Il y a quelques jours, j’ai maté Last days de Gus Van Sant. Depuis, le mythique « Venus in Furs » du Velvet Undeground me bouffe la tête à répétition tandis que le cadavre de Blake/Kurt Cobain/any fuking desperate rockstar n’en finit plus de tomber de la civière des flics … Il fallait au moins l’hypnotique Malamore de The Limiñanas pour me piéger dans des filets mélodiques tout aussi dangereux.
Sirène et son triton, Marie et Lio les indomptables enfants du soleil remettent une nouvelle fois le couvert de la longue piste avec ce somptueux buffet au fumet psychédélique.
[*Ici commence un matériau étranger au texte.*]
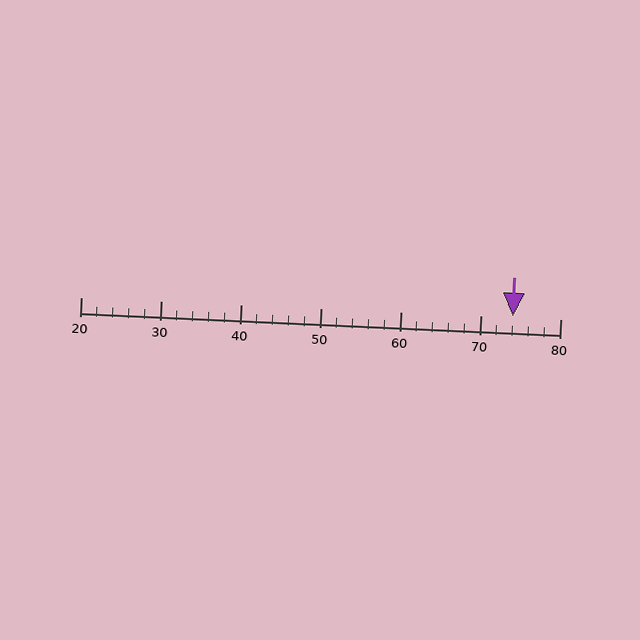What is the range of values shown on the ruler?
The ruler shows values from 20 to 80.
Réconciliation officielle, drôle et poétique des idiomes de Shakespeare et de Molière dans les flashes colorés de l’acide. Rien d’étonnant, depuis le temps que ces Tristan et Yseult alternatifs naviguent à vue dans le paysage rock hexagonal, dont ils s’échappent régulièrement pour flirter avec la contre culture américaine, les délires à la Bukowski, l’Italie 70’s entre Scola et années de plomb, Gainsbourg, Georges Perec, les figures tutélaires punk …
Ouep ça rayonne large au rayon des influences tous azimuts. Leur univers ne s’en porte que mieux, identifiable par là même sans jamais lasser. Malamore, une fois de plus, raconte en 12 poèmes l’histoire du Décaméron à la mode Kerouac, propulsant Pétrarque à Saint Trop’ sous un soleil estival qui se fait attendre. Ou quand la beat generation se réfugie à Perpignan, passant ses vacances du LSD plein la bouche à mater les touristes griller comme des saucisses sur les plages du Sud, pour vite oublier ce spectacle navrant, s’imaginant tirer dans le tas comme Bonnie and Clyde ou L’Étranger camusien …
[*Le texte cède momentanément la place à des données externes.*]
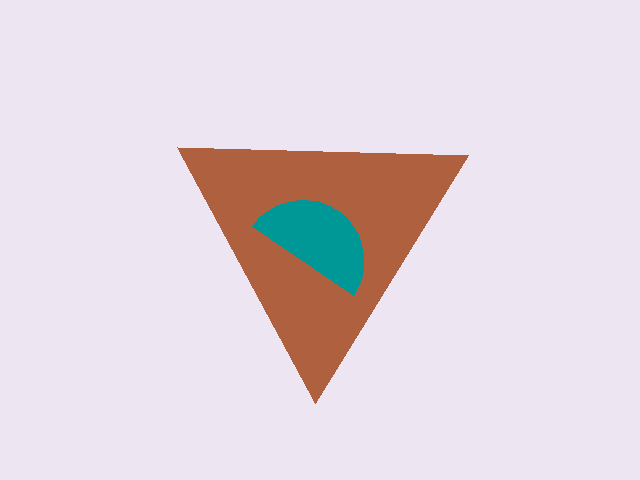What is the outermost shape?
The brown triangle.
Ne vous récriez pas, braves gens, The Limiñanas ne sont pas des enfants de chœur, la violence fait partie de leur spectre thématique, celle du coeur justement, du geste, des attitudes, faussement tranquilles et distancées. Leur lucidité psychotrope fait un bien fou, en mots et en rythmes, même quand il s’agit de parler de passion, éternelle déception humaine. Si « Prisunic » traduit avec justesse comment la surprise de l’amour transforme les lieux de haute consommation en château de conte de fée , il conserve l’élégance du dandy sarcastique, perceptible dans l’ode « Garden of love » métamorphosée par la ligne de basse légendaire de Peter Hook, from Joy Division AND New Order, please !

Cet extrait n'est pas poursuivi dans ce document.